Reaktif taraftan kimyasal denklemin ürün tarafına geçmek için, aktivasyon enerji bariyerini aşmanız gerekir. Her bireysel reaksiyonun karakteristik bir bariyer boyutu vardır. Bariyerin tepkimesinin endergonik mi yoksa ekzonomik mi olduğu ile ilgisi yoktur; örneğin, ekzonomik bir reaksiyon çok yüksek bir aktivasyon enerji bariyerine sahip olabilir veya bunun tersi olabilir.

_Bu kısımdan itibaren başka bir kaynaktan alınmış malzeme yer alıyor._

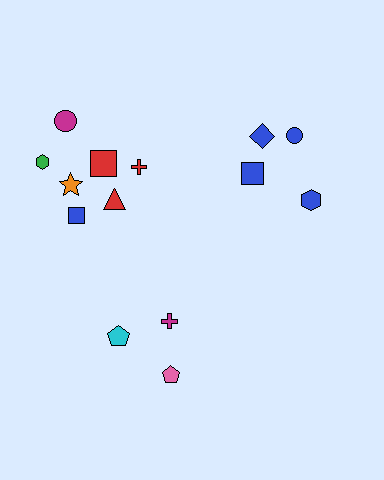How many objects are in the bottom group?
There are 3 objects.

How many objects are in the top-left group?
There are 7 objects.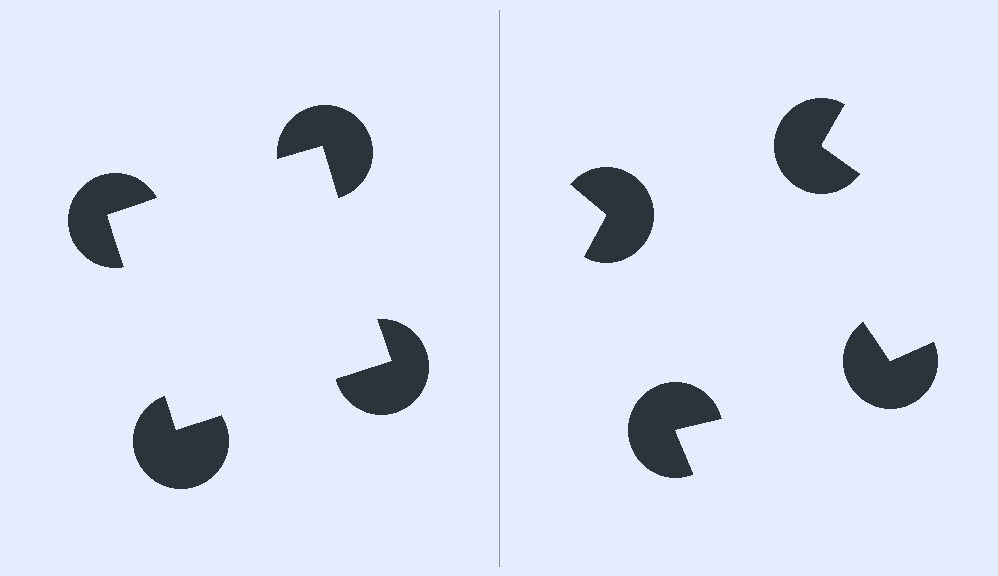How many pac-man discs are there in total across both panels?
8 — 4 on each side.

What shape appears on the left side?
An illusory square.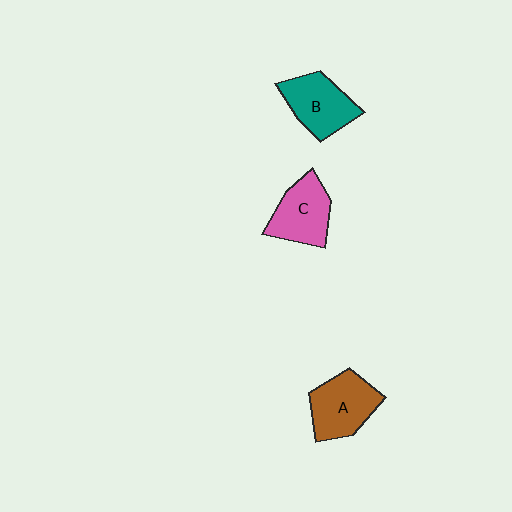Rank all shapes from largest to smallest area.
From largest to smallest: A (brown), B (teal), C (pink).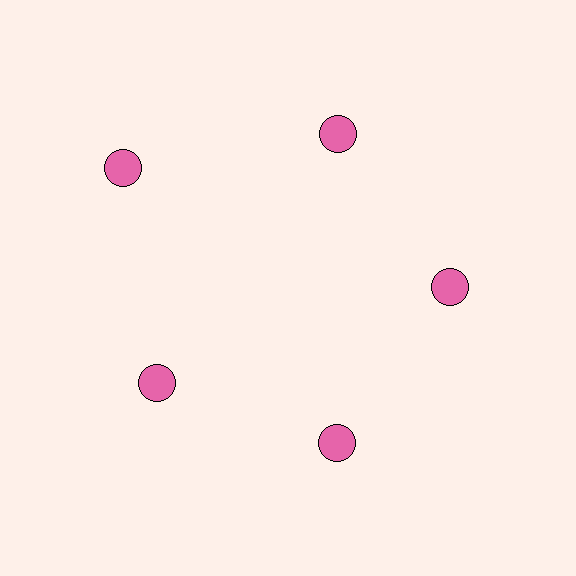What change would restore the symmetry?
The symmetry would be restored by moving it inward, back onto the ring so that all 5 circles sit at equal angles and equal distance from the center.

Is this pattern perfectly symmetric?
No. The 5 pink circles are arranged in a ring, but one element near the 10 o'clock position is pushed outward from the center, breaking the 5-fold rotational symmetry.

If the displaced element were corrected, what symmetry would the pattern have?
It would have 5-fold rotational symmetry — the pattern would map onto itself every 72 degrees.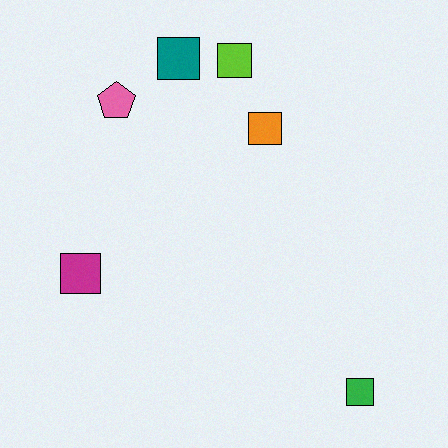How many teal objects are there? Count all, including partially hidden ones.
There is 1 teal object.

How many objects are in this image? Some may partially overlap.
There are 6 objects.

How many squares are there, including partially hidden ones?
There are 5 squares.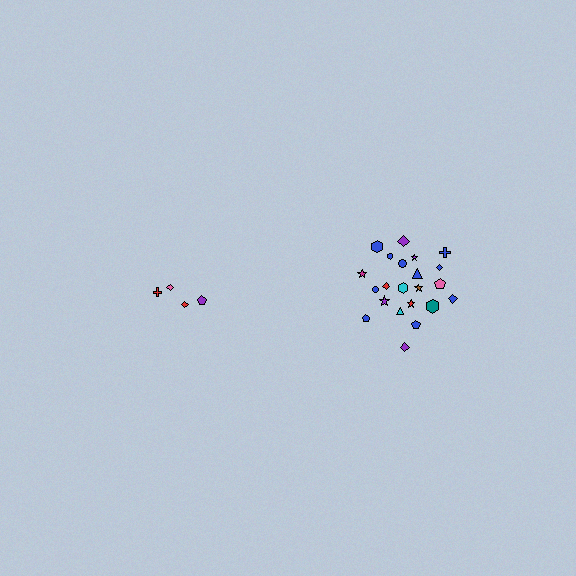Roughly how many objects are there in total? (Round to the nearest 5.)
Roughly 25 objects in total.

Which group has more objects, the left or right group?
The right group.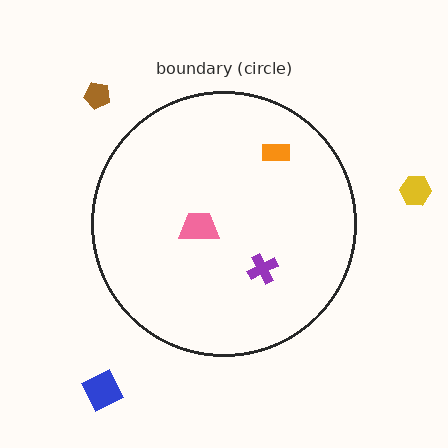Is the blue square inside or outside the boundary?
Outside.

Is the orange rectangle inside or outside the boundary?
Inside.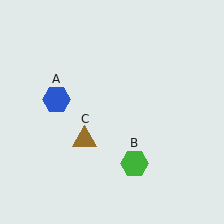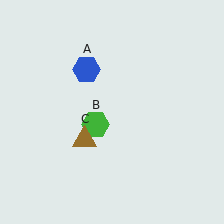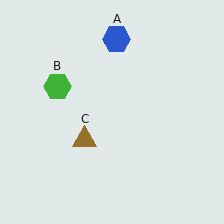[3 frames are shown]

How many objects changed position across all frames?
2 objects changed position: blue hexagon (object A), green hexagon (object B).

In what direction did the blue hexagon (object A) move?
The blue hexagon (object A) moved up and to the right.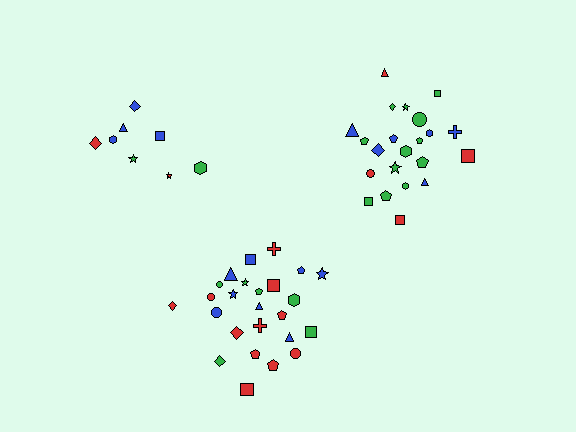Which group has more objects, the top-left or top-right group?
The top-right group.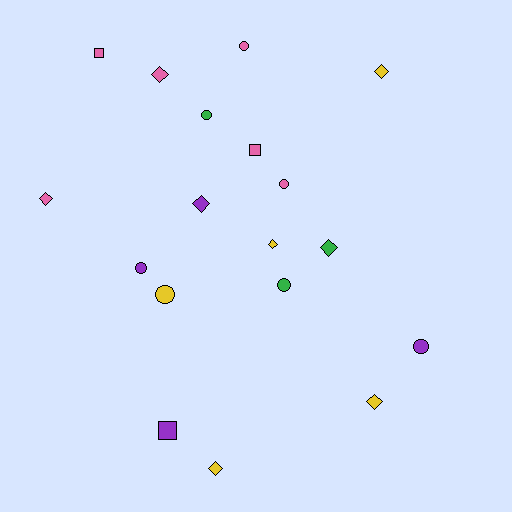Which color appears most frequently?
Pink, with 6 objects.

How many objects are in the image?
There are 18 objects.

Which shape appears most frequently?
Diamond, with 8 objects.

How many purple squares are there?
There is 1 purple square.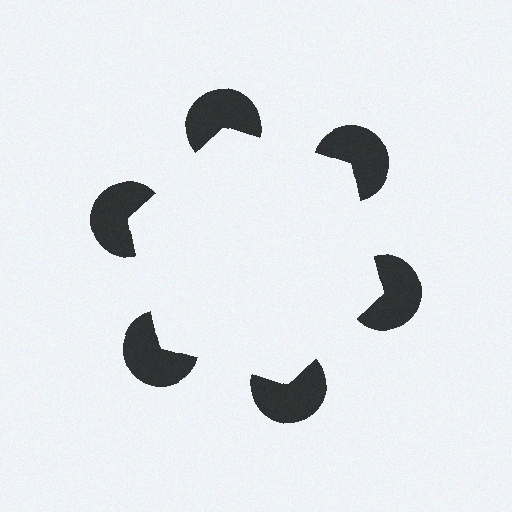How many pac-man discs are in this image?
There are 6 — one at each vertex of the illusory hexagon.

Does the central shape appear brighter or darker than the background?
It typically appears slightly brighter than the background, even though no actual brightness change is drawn.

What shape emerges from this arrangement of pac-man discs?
An illusory hexagon — its edges are inferred from the aligned wedge cuts in the pac-man discs, not physically drawn.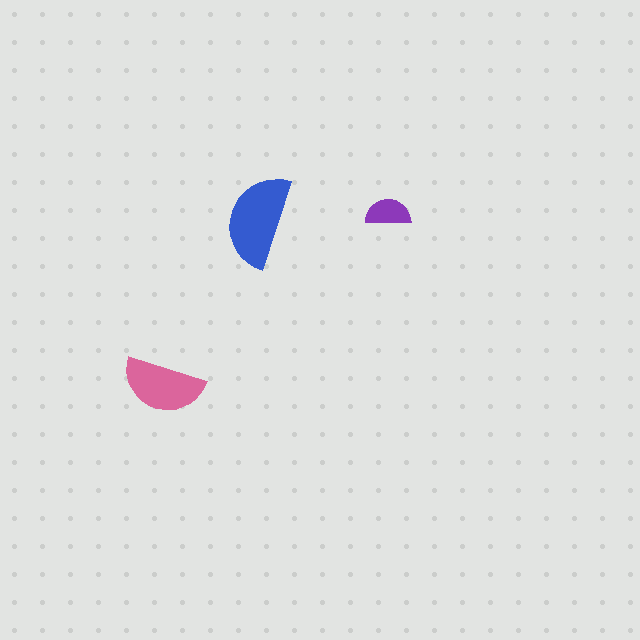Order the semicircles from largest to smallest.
the blue one, the pink one, the purple one.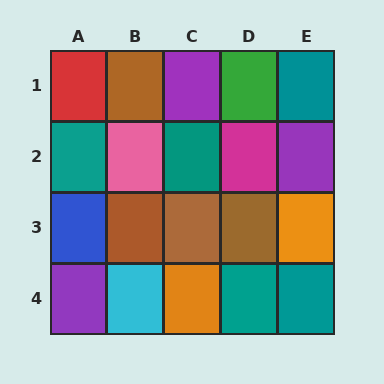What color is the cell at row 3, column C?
Brown.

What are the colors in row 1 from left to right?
Red, brown, purple, green, teal.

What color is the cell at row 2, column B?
Pink.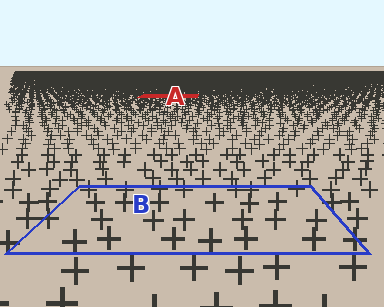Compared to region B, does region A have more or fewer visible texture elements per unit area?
Region A has more texture elements per unit area — they are packed more densely because it is farther away.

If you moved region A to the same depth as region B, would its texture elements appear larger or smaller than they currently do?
They would appear larger. At a closer depth, the same texture elements are projected at a bigger on-screen size.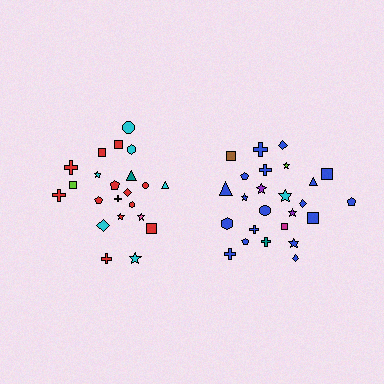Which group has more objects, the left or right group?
The right group.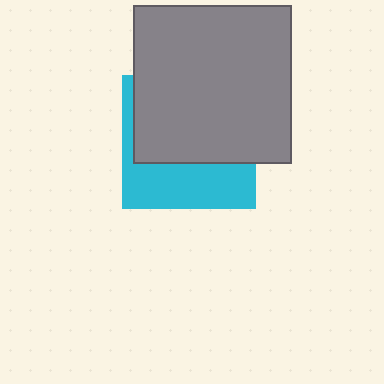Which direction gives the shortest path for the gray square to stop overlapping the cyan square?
Moving up gives the shortest separation.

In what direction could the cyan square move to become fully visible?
The cyan square could move down. That would shift it out from behind the gray square entirely.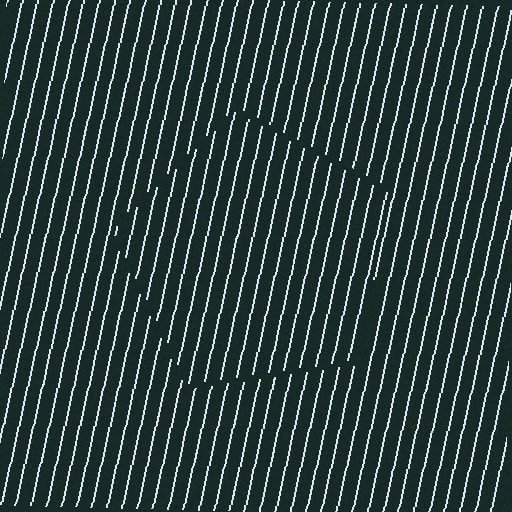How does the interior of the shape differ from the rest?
The interior of the shape contains the same grating, shifted by half a period — the contour is defined by the phase discontinuity where line-ends from the inner and outer gratings abut.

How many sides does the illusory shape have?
5 sides — the line-ends trace a pentagon.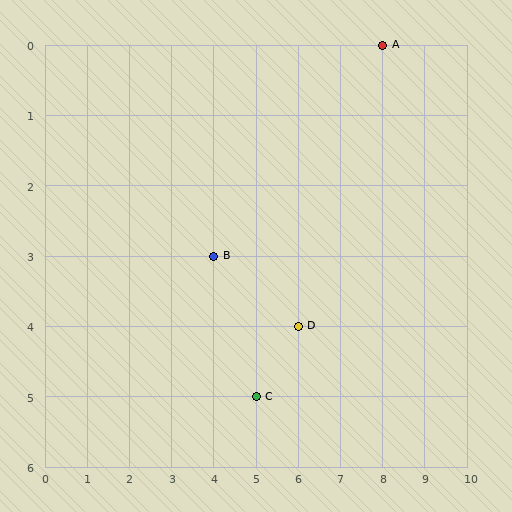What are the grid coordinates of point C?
Point C is at grid coordinates (5, 5).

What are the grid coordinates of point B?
Point B is at grid coordinates (4, 3).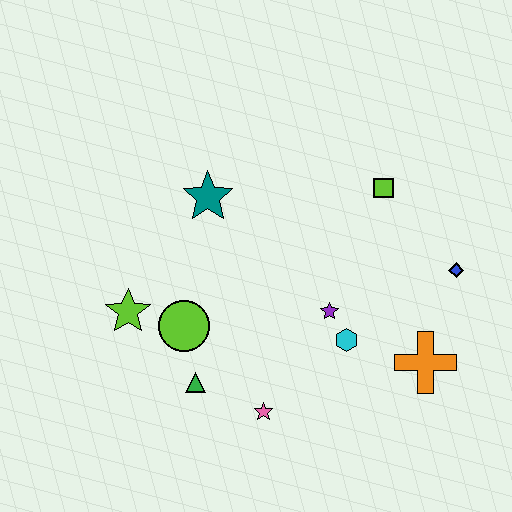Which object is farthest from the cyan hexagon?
The lime star is farthest from the cyan hexagon.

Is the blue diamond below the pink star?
No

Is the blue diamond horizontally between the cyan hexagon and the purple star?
No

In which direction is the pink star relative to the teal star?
The pink star is below the teal star.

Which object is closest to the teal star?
The lime circle is closest to the teal star.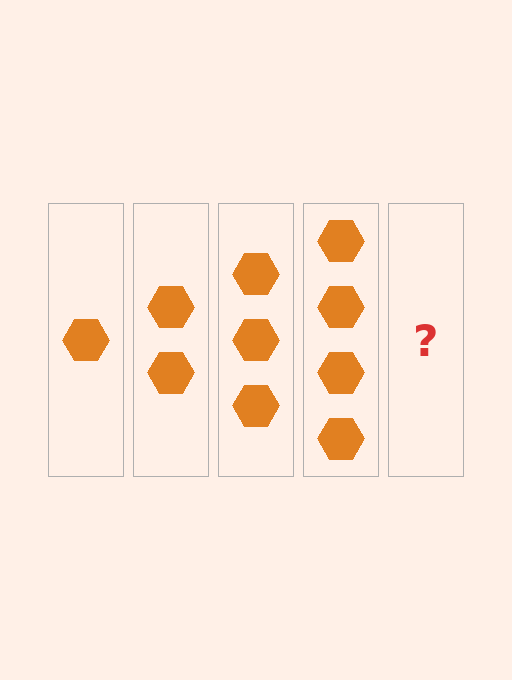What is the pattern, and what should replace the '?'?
The pattern is that each step adds one more hexagon. The '?' should be 5 hexagons.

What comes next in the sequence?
The next element should be 5 hexagons.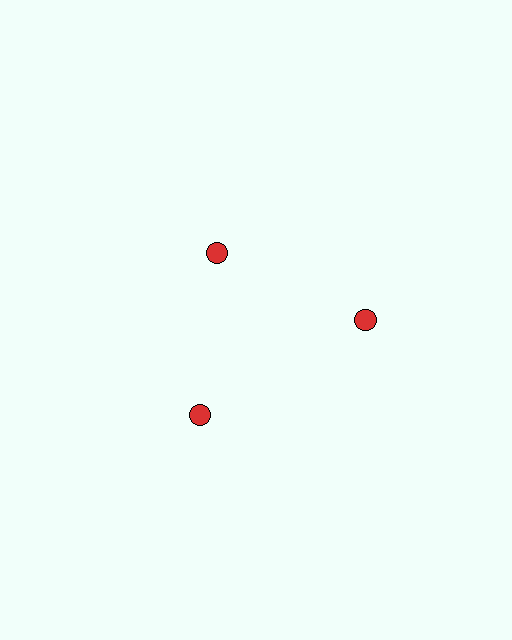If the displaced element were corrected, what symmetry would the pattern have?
It would have 3-fold rotational symmetry — the pattern would map onto itself every 120 degrees.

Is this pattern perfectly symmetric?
No. The 3 red circles are arranged in a ring, but one element near the 11 o'clock position is pulled inward toward the center, breaking the 3-fold rotational symmetry.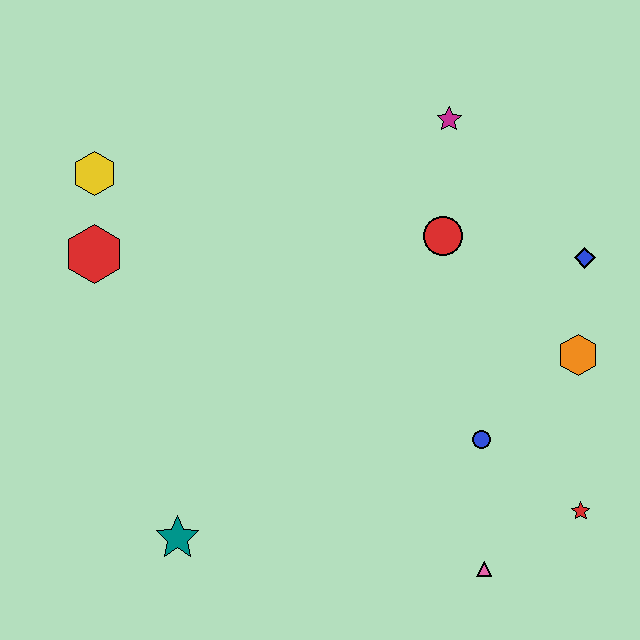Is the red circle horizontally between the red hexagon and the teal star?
No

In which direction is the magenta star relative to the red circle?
The magenta star is above the red circle.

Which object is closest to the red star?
The pink triangle is closest to the red star.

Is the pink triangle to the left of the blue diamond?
Yes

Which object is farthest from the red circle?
The teal star is farthest from the red circle.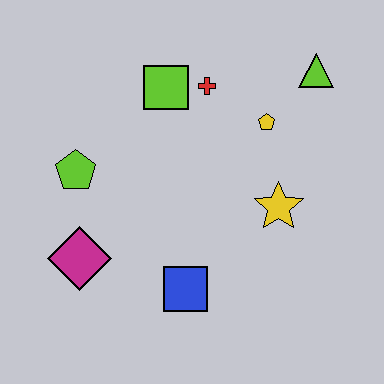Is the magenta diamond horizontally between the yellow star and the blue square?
No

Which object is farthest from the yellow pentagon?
The magenta diamond is farthest from the yellow pentagon.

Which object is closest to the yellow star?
The yellow pentagon is closest to the yellow star.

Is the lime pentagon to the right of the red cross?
No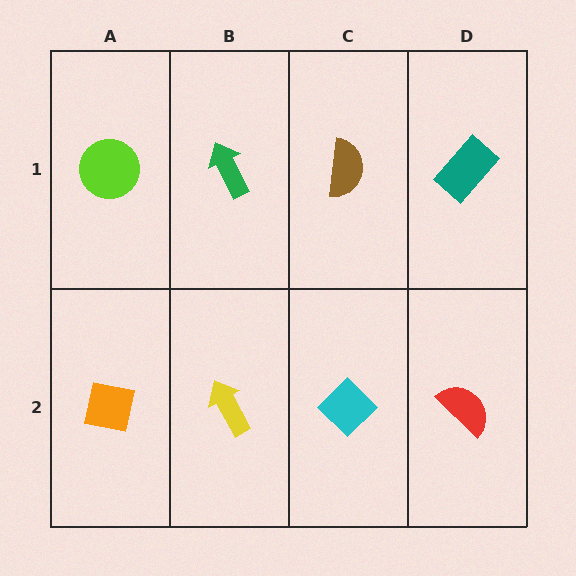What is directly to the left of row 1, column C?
A green arrow.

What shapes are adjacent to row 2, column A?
A lime circle (row 1, column A), a yellow arrow (row 2, column B).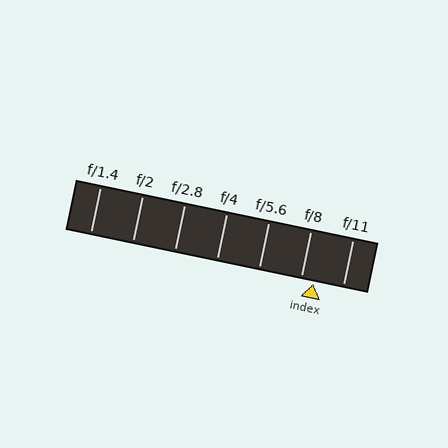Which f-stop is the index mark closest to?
The index mark is closest to f/8.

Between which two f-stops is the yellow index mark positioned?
The index mark is between f/8 and f/11.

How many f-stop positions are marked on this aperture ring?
There are 7 f-stop positions marked.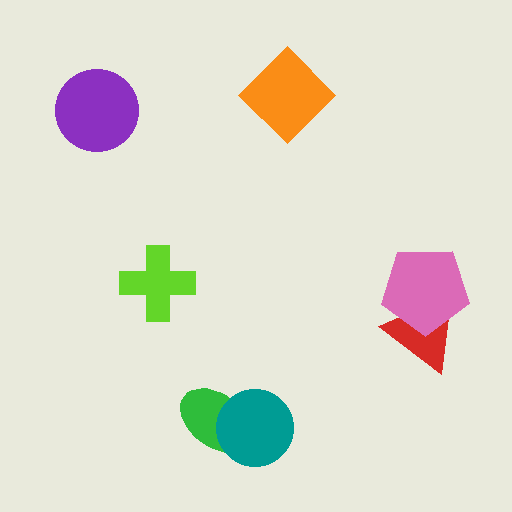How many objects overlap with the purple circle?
0 objects overlap with the purple circle.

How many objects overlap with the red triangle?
1 object overlaps with the red triangle.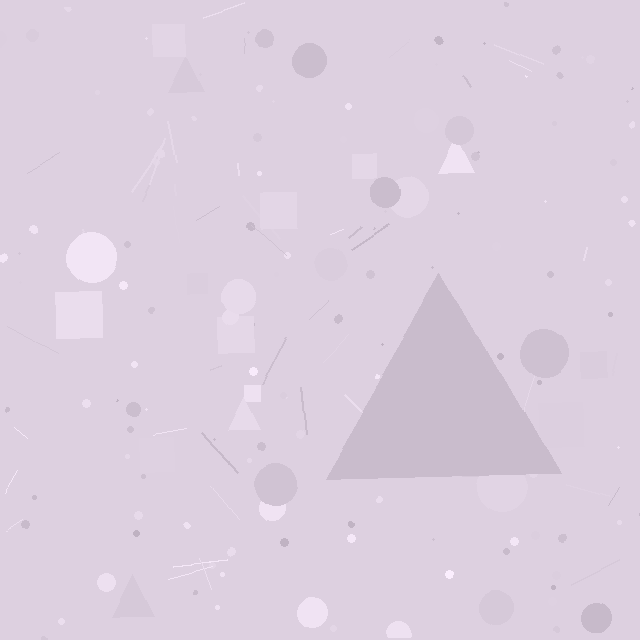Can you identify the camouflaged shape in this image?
The camouflaged shape is a triangle.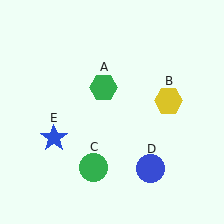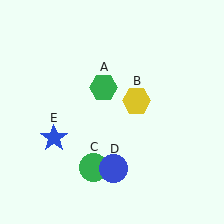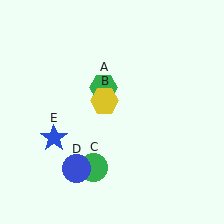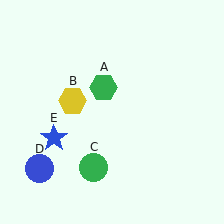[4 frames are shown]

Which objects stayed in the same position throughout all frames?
Green hexagon (object A) and green circle (object C) and blue star (object E) remained stationary.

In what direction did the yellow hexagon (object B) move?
The yellow hexagon (object B) moved left.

Bazı reaksiyonlar birçok aşamada gerçekleşir ve her adım üstesinden gelmek için kendi aktivasyon enerji bariyerine sahiptir.

Örnekler

Sentetik reaksiyonlar endergonik olma eğilimindedir ve molekülleri parçalayan reaksiyonlar eksergonik olma eğilimindedir. Örneğin, bir protein yapmak için katılan amino asitlerin işlemi ve fotosentez sırasında karbondioksitten glikoz oluşumu hem endergonik reaksiyonlardır. Bu, daha büyük yapılar inşa eden işlemlerin enerji gerektirmesi muhtemel olduğu için anlamlıdır. Tersine reaksiyon - örneğin, glikozun karbondioksit ve suya hücresel olarak solunması - exergonic bir işlemdir.

Katalizörler

Katalizörler bir reaksiyonun aktivasyon enerji bariyerini azaltabilir. Bunu, reaktan ve ürün moleküllerinin arasında bulunan ara yapıyı stabilize ederek dönüşümünü kolaylaştırarak yaparlar. Temel olarak, katalizör reaktiflere geçmesi için daha düşük enerjili bir "tünel" verir ve böylece aktivasyon enerji bariyerinin ürün tarafına geçmesini kolaylaştırır. Pek çok katalizör türü vardır, ancak en iyi bilinenlerden bazıları biyoloji dünyasının katalizörleri olan enzimlerdir.

Reaksiyon Kendiliğindenliği

Aktivasyon enerji bariyerinden bağımsız olarak, yalnızca ekzonomik reaksiyonlar kendiliğinden meydana gelir, çünkü enerji verirler. Yine de, her ikimiz de endergonik süreç olan kaslarımızı inşa etmemiz ve vücudumuzu onarmamız gerekiyor. Endergonik bir işlemi, reaktifler ve ürünler arasındaki enerji farkına uyması için yeterli enerji sağlayan ekzonomik bir işlemle birleştirerek sürdürebiliriz.